Leaving the PCV hose disconnected
A loose or disconnected PCV hose can cause poor idle and make you think the distributor timing is still wrong.
When to Stop and Get Help
Stop and ask a mechanic to check the engine if:
- The engine backfires repeatedly
- The distributor does not seat flush
- The cap or rotor looks damaged
- The engine cranks unusually fast or unevenly
- You are not sure which cylinder is at TDC
- The engine still will not start after confirming the cam lobes, rotor position, and firing order
Repeated cranking with the wrong timing can cause more problems, especially if fuel builds up or the engine backfires.
Final Takeaway
Timing the distributor on a Suzuki Multicab F6A engine is mostly about lining up three things correctly:
- The flywheel TDC mark
- The cylinder #1 cam lobe position
- The distributor rotor pointing to the #1 cap terminal
Do not rely on the flywheel mark alone. Confirm cylinder #1 is on the compression stroke, seat the distributor carefully, then connect the spark plug wires in the 1-3-2 firing order.
That extra cam lobe check is what prevents the classic no-start problem where the engine cranks, pops, or backfires even though the timing mark looks correct.
FAQs
What is the correct firing order for the Suzuki F6A engine?

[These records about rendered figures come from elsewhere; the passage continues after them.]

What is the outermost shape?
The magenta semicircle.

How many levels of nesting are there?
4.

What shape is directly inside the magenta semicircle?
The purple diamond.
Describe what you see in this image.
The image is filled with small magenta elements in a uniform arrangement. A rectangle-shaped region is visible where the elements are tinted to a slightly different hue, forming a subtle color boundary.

The firing order is 1-3-2.
Start from the #1 distributor cap terminal, then connect the next wires in the correct rotation around the cap.
How do I know cylinder #1 is at TDC compression?

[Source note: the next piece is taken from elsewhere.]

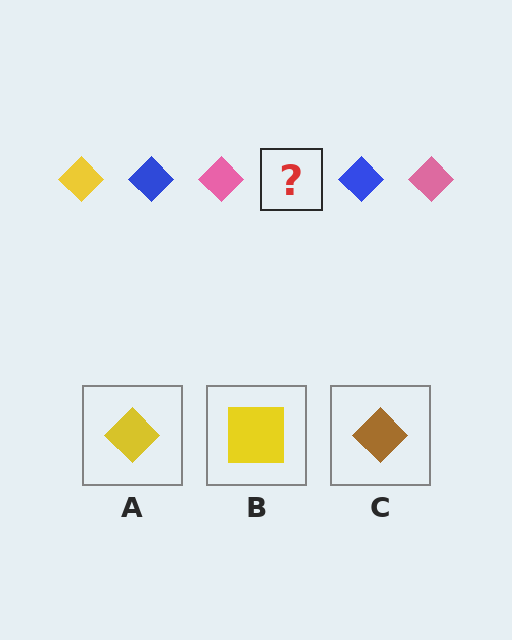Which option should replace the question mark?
Option A.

Check the cam lobes for cylinder #1. Both lobes should face upward and away from the valve lifters. They should look like a wide “V” or “bunny ears.”
If one of the lobes is pressing a valve down, you are not on the compression stroke.

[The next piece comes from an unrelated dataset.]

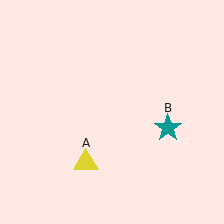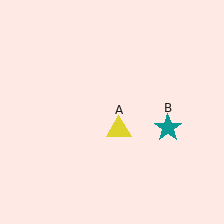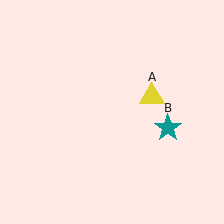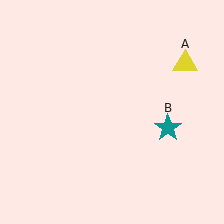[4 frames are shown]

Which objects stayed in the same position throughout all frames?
Teal star (object B) remained stationary.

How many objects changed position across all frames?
1 object changed position: yellow triangle (object A).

Why does the engine crank but not start after I align the marks?
The engine may be 180 degrees out of time. The flywheel mark can line up while cylinder #1 is on the exhaust stroke instead of the compression stroke.
Recheck the camshaft position, then reinstall the distributor with the rotor pointing to #1.
Where is the #1 position on the distributor?
In this setup, the #1 terminal is located to the left side of the vacuum advancer when looking at the distributor from the cap side.
You can also use the longest high-tension wire as a clue because cylinder #1 is usually farthest from the distributor.
Do I still need a timing light?
Yes, for final adjustment. The steps above help you seat the distributor correctly so the engine can start. A timing light is the proper tool for fine-tuning ignition timing after the engine is running.